Wenn man eine doppelte Regelung vermeiden wollte, hätte man, statt die Regelung der Anwesenheitserfordernisse für einen Gesetzesbeschluß aus der Landesverfassung auszuscheiden, diese aus der Geschäftsordnung ausscheiden können.

Zufolge der Fristsetzung gemäß {Bundes-Verfassungsgesetz Art 140, Art. 140 Abs. 3 B-VG} ist § 20 Abs. 1 L-VG 1960 während des Laufes der gesetzten Frist verfassungsrechtlich unangreifbar; während dieser Zeit ist daher auch § 48 Abs. 1 der Geschäftsordnung des Landtages anwendbar. Der VfGH hält es für zweckmäßig darauf hinzuweisen, daß zur Bereinigung der durch die Aufhebung des § 20 Abs. 1 L-VG 1960 geschaffenen Lage eine dem {Bundes-Verfassungsgesetz Art 97, Art. 97 B-VG} entsprechende Änderung des § 20 L-VG 1960 genügt. Da die durch dieses Erk. erfolgte Aufhebung des § 20 Abs. 1 L-VG 1960 nach der ständigen Judikatur des VfGH nur für die Zukunft wirkt, können stmk. Landesgesetze, die unter Anwendung des § 20 Abs. 1 L-VG 1960 zustande gekommen sind, aus diesem Grund nicht mehr auf ihre Verfassungsmäßigkeit geprüft werden.

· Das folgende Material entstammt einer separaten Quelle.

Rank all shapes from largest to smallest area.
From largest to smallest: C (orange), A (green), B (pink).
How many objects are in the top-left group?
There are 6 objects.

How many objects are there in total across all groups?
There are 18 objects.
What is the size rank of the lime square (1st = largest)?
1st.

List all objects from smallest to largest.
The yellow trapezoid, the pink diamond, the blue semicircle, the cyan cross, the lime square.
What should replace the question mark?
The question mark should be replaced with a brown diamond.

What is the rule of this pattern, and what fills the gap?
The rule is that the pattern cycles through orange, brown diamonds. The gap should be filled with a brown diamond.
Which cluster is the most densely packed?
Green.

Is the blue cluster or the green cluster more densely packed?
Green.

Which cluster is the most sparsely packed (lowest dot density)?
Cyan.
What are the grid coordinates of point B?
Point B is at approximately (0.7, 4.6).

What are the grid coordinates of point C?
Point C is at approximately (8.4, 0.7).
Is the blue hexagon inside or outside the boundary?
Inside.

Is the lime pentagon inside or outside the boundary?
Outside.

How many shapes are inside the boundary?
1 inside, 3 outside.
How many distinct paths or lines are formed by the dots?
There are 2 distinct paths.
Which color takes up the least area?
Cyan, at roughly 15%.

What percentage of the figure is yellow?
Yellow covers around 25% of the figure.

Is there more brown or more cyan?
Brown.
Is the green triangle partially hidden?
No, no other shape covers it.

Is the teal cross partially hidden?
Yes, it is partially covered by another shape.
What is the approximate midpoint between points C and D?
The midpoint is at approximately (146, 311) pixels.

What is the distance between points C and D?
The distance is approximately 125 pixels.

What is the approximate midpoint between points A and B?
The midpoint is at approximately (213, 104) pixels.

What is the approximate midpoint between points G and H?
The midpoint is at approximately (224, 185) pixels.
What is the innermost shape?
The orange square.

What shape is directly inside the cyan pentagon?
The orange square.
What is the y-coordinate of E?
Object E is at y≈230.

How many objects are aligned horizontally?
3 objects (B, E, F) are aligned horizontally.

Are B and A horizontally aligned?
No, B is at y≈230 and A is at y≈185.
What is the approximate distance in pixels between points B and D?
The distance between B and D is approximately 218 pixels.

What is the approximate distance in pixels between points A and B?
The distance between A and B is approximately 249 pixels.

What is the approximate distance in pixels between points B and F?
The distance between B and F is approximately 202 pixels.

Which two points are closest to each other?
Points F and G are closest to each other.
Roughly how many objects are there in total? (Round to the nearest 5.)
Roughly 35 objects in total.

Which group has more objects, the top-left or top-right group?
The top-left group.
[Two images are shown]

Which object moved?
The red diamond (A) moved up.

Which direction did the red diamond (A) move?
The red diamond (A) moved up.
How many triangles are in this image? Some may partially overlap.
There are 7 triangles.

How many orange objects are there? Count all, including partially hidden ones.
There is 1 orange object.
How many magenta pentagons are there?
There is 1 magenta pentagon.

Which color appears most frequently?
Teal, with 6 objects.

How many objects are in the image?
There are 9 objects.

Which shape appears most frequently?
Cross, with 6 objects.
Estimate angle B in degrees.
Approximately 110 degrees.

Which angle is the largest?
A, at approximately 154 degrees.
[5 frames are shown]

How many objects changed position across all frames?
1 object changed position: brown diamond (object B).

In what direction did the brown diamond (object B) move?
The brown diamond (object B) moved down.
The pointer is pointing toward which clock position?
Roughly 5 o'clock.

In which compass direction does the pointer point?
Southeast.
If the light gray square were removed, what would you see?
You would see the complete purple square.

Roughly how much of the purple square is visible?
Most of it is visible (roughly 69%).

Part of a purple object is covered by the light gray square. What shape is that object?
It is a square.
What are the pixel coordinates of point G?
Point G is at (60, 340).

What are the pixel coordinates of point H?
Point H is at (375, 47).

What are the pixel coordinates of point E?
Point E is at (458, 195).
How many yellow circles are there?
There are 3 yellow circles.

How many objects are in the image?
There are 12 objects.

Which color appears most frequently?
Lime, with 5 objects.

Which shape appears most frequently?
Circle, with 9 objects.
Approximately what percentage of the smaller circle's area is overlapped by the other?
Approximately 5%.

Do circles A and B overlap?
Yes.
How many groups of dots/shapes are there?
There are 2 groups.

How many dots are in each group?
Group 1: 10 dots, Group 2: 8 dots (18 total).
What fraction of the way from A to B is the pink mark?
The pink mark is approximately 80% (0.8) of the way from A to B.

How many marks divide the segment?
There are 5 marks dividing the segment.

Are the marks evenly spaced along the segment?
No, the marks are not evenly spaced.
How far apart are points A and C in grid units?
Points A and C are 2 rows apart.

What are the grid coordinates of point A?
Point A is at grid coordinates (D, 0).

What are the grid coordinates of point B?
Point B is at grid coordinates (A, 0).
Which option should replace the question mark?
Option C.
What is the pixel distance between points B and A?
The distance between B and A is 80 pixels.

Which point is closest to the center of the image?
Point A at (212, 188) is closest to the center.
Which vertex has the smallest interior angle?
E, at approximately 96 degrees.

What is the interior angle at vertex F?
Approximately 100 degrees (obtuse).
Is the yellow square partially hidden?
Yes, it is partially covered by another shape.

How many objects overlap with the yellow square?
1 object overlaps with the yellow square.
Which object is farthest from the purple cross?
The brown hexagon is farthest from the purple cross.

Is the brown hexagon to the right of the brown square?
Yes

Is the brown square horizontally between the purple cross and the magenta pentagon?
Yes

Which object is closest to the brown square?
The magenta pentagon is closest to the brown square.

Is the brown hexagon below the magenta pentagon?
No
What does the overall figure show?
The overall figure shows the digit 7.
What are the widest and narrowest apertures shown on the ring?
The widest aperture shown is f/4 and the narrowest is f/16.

Die §§ 16 und 17 Abs. 3 Grundverkehrsgesetz, LGBl. 24/1954, i. d. F. der Gesetze LGBl. 48/1956 und 79/1961, § 47 und die Abs. 1 der §§ 48 bis 50 Steiermärkisches Landes-Straßenverwaltungsgesetz LStVG 1964, LGBl. 154, (Fassung LGBl. 195/1969) , § 49 Abs. 2 Waldservitutenlandesgesetz und Weideservitutenlandesgesetz 1956, LGBl. 62, § 94 Abs. 2 Gemeindeordnung 1967, LGBl. 115 und § 100 Abs. 2 Statut der Landeshauptstadt Graz 1967, LGBl. 130, der erste Satz im § 3 Abs. 1 Steiermärkisches Schischulgesetz 1969, LGBl. 211 werden als verfassungswidrig aufgehoben (das Anwesenheitsquorum für Gesetzesbeschlüsse des Landtages muß im L-VG selbst geregelt werden) .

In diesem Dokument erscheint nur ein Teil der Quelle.